Sleeping sickness or human African trypanosomiasis (HAT) is a fatal disease caused by Trypanosoma brucei gambiense and T. b. rhodesiense and transmitted by tsetse flies occurring in sub-Saharan Africa. Almost 80% of cases are detected in the Democratic Republic of the Congo. Control of infection by T. b. gambiense, which causes chronic disease, relies primarily on case detection followed by treatment. The prevalence of this form of HAT has been greatly reduced through intensive campaigns based on active screening by mobile teams that travel to high-incidence settings and test the population. This “vertical” approach is no longer sustainable or cost-effective in light of decreased incidence, and a proposed alternative has been to integrate HAT control activities into the “horizontal” health system.1 However, organizational, logistical and technical difficulties, especially related to diagnosis, may jeopardize elimination, which is now an established goal.2
The signs and symptoms of sleeping sickness are diverse and non-specific and resemble those of many other diseases, including malaria, human immunodeficiency virus (HIV) infection, tuberculosis, toxoplasmosis, viral encephalitis, brucellosis, lymphoma and typhoid fever. Because of this, diagnosis must rely on laboratory tests, yet none of the available techniques for the laboratory diagnosis of HAT has the features of the ideal diagnostic test: affordable, user-friendly, fast and accurate; requiring no special equipment; and available where needed.3 The card agglutination test for trypanosomiasis, which detects antibodies to T. b. gambiense, is particularly suited to active mass screening campaigns, but it is not an individual test and has poor thermal stability. Since specificity is limited, parasitological confirmation is required. Although wet preparations of lymph node aspirates and Giemsa-stained thick blood films for parasite detection can be easily examined microscopically at the primary care level, these tests lack the necessary sensitivity.3 Concentration techniques have higher sensitivity but are costly and rely on electricity and specialized equipment often unavailable in primary-care facilities, where most patients are tested by thick blood film examination alone. As a result, HAT may remain undiagnosed.

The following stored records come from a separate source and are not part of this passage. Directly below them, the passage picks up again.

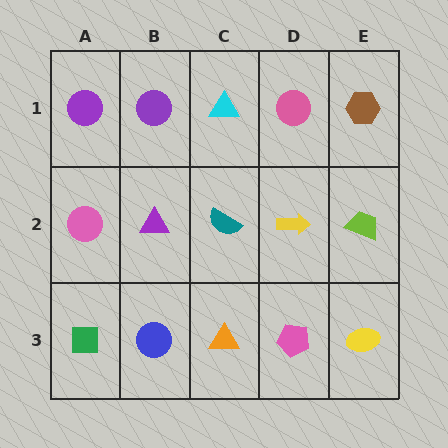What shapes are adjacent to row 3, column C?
A teal semicircle (row 2, column C), a blue circle (row 3, column B), a pink pentagon (row 3, column D).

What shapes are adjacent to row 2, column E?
A brown hexagon (row 1, column E), a yellow ellipse (row 3, column E), a yellow arrow (row 2, column D).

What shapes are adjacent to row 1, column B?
A purple triangle (row 2, column B), a purple circle (row 1, column A), a cyan triangle (row 1, column C).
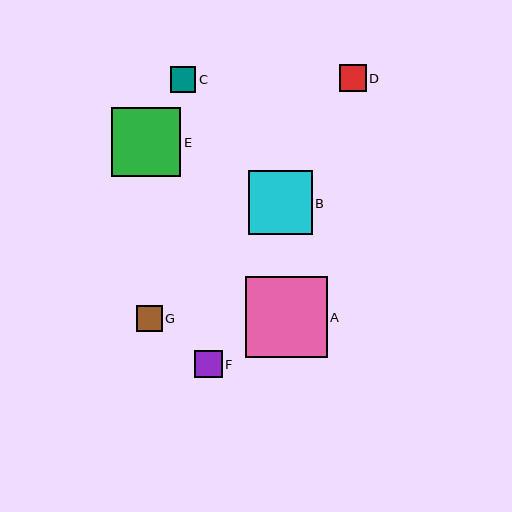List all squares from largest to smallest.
From largest to smallest: A, E, B, F, D, C, G.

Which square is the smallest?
Square G is the smallest with a size of approximately 26 pixels.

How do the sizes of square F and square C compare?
Square F and square C are approximately the same size.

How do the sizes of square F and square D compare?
Square F and square D are approximately the same size.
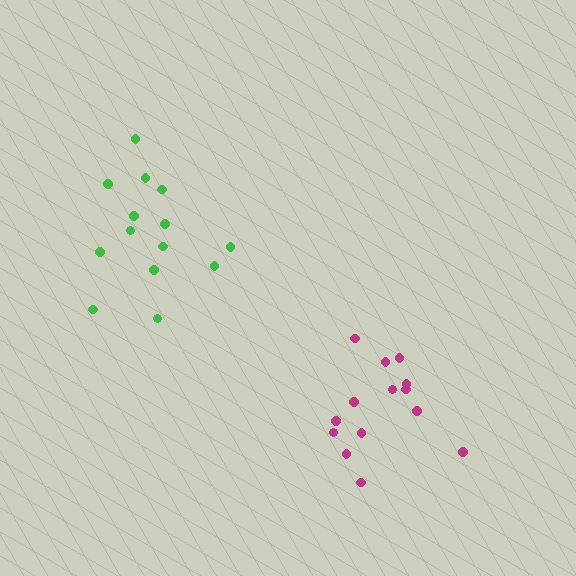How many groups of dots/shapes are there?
There are 2 groups.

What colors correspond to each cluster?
The clusters are colored: green, magenta.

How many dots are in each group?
Group 1: 14 dots, Group 2: 14 dots (28 total).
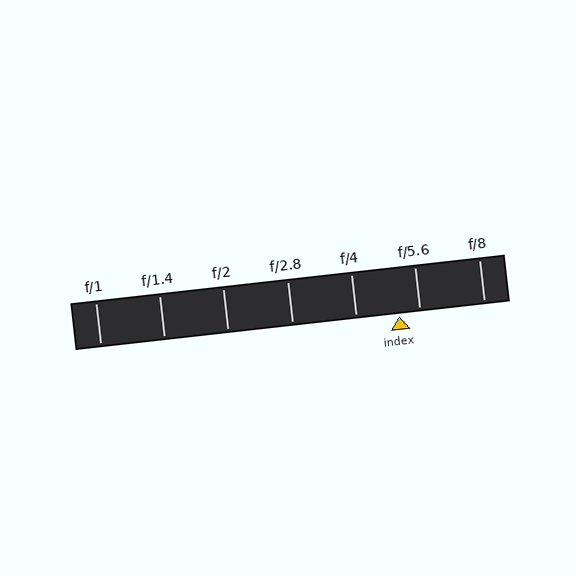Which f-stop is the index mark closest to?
The index mark is closest to f/5.6.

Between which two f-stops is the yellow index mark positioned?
The index mark is between f/4 and f/5.6.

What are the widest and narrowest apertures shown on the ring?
The widest aperture shown is f/1 and the narrowest is f/8.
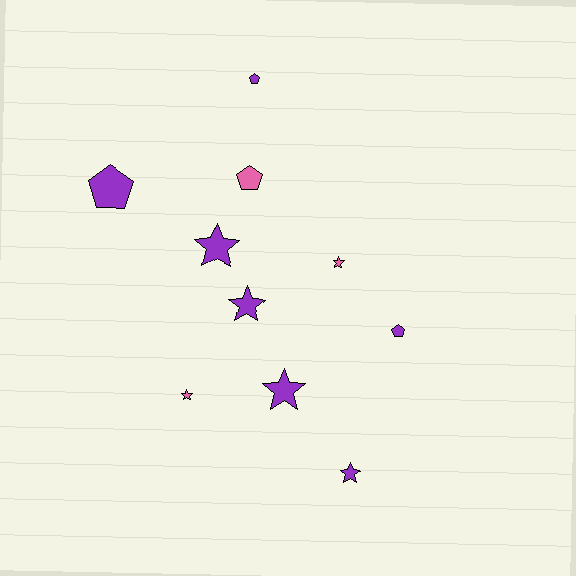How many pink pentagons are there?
There is 1 pink pentagon.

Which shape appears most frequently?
Star, with 6 objects.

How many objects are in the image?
There are 10 objects.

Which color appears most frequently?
Purple, with 7 objects.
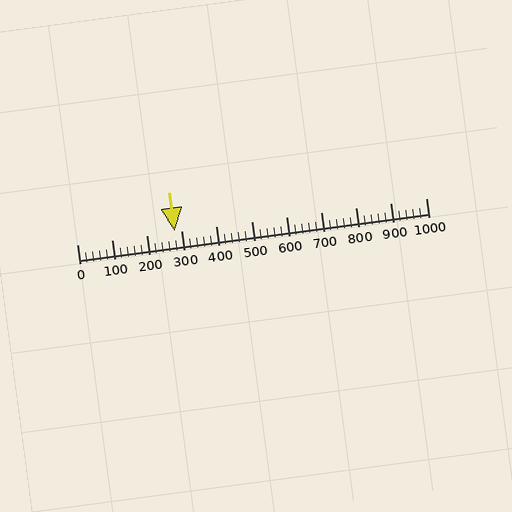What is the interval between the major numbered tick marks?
The major tick marks are spaced 100 units apart.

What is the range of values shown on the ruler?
The ruler shows values from 0 to 1000.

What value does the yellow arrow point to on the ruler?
The yellow arrow points to approximately 280.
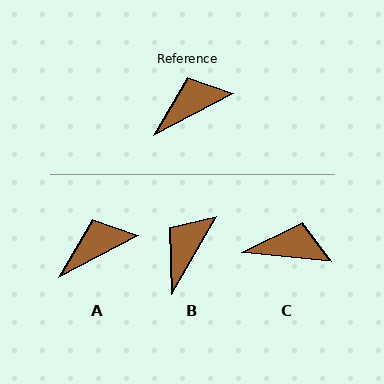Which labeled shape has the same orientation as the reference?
A.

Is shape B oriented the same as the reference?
No, it is off by about 33 degrees.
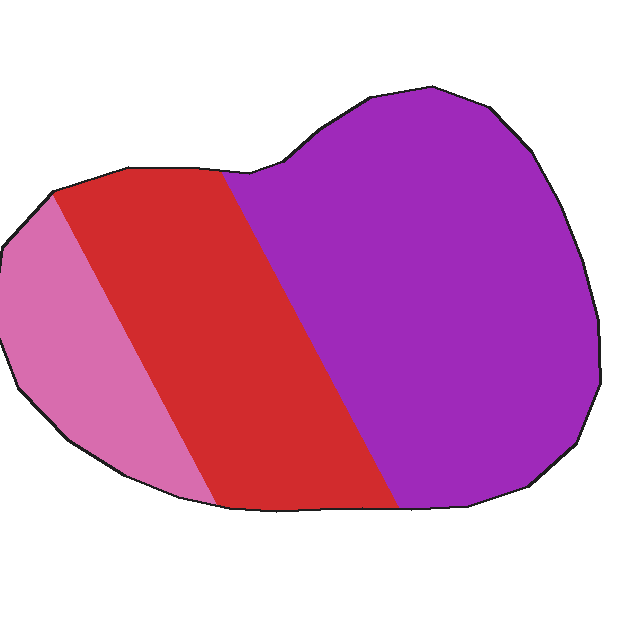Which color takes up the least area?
Pink, at roughly 15%.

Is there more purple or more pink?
Purple.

Rapid diagnostic tests (RDTs) are increasingly being used to diagnose HIV infection and malaria. Although their sensitivity and specificity for HIV infection usually exceed 98%, in patients with HAT, specificity can be as low as 39%4 and false positives cannot be entirely excluded by serial testing algorithms. Similarly, RDTs for malaria can have a specificity as low as 11% in patients with HAT.5 This poses an additional risk, since RDTs for malaria are assumed to be accurate enough to substitute for microscopy. In addition, the replacement of microscopy by RDTs for the diagnosis of malaria eliminates the opportunity to incidentally detect trypanosomes in blood. The risk of misdiagnosing sleeping sickness as HIV infection or malaria is thus considerable and even higher in co-infected HAT patients.

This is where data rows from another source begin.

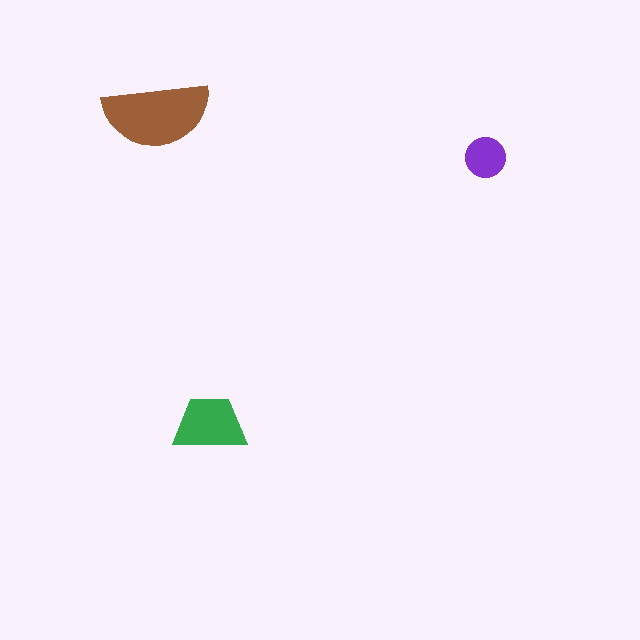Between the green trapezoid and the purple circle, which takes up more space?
The green trapezoid.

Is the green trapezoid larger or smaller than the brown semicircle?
Smaller.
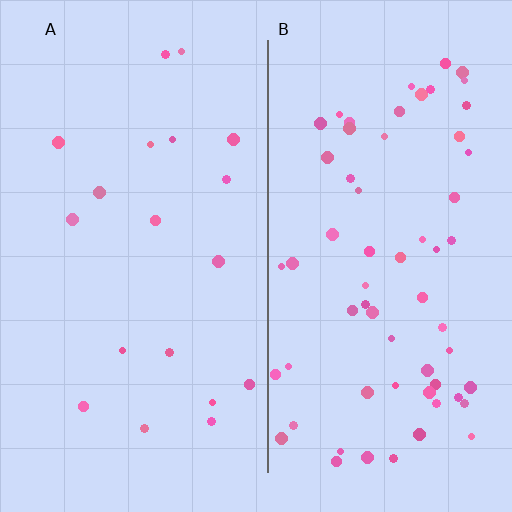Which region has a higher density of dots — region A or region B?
B (the right).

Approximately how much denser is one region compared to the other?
Approximately 3.4× — region B over region A.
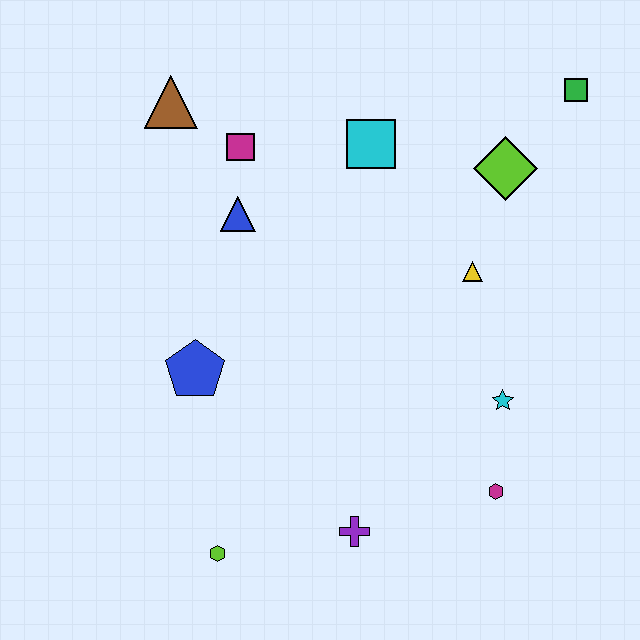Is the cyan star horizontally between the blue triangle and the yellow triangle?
No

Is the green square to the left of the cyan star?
No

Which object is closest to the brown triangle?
The magenta square is closest to the brown triangle.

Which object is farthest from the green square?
The lime hexagon is farthest from the green square.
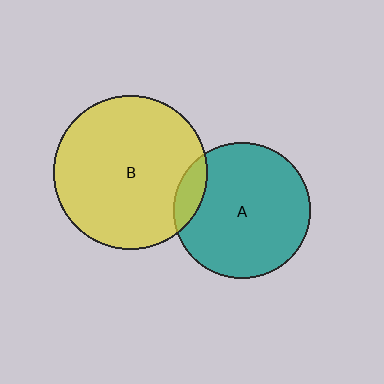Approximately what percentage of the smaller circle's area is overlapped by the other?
Approximately 10%.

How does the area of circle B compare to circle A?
Approximately 1.3 times.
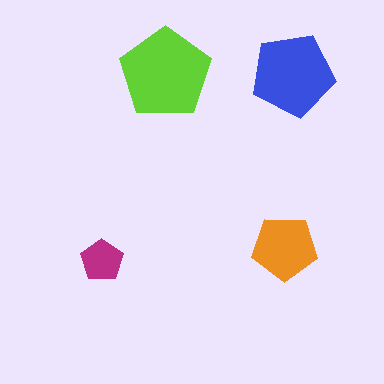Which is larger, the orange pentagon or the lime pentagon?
The lime one.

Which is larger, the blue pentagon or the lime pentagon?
The lime one.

The health system’s competence for laboratory testing represents an additional problem, as suggested by reports for thick blood film microscopy. During external quality assessments of malaria microscopy in diagnostic laboratories of the Democratic Republic of the Congo, only 49% of laboratories recognized trypanosomes6 and fewer than 20% produced good Giemsa stains.7 This illustrates the difficulty of procuring quality in vitro diagnostics and reagents.8 In health centres, routine thick blood film examination for malaria had a false positivity rate of 66%.9 Similar or poorer diagnostic quality can be expected in the case of HAT.
Integration of sleeping sickness control into the health system is hindered by various factors, including the limitations of current diagnostic tests. Health systems must be strengthened to reduce diagnostic delays. A supply of basic quality consumables should be assured8 and refresher trainings in microscopy and laboratory management need to be organized, along with regular external quality assessments to maintain competency and help monitor test and end-user performance.7 Furthermore, when RDTs are used to diagnose other diseases in areas where HAT is endemic, the decrease in specificity observed in HAT patients and the risk of misdiagnosis should be kept in mind. Diagnostic algorithms should be adapted accordingly. Finally, individual RDTs for the detection of antibodies specific for T. b. gambiense are being developed. Such tests will facilitate HAT screening in primary health centres, although parasite confirmation will be required, especially since current drugs for the treatment of HAT have side-effects and are difficult to administer.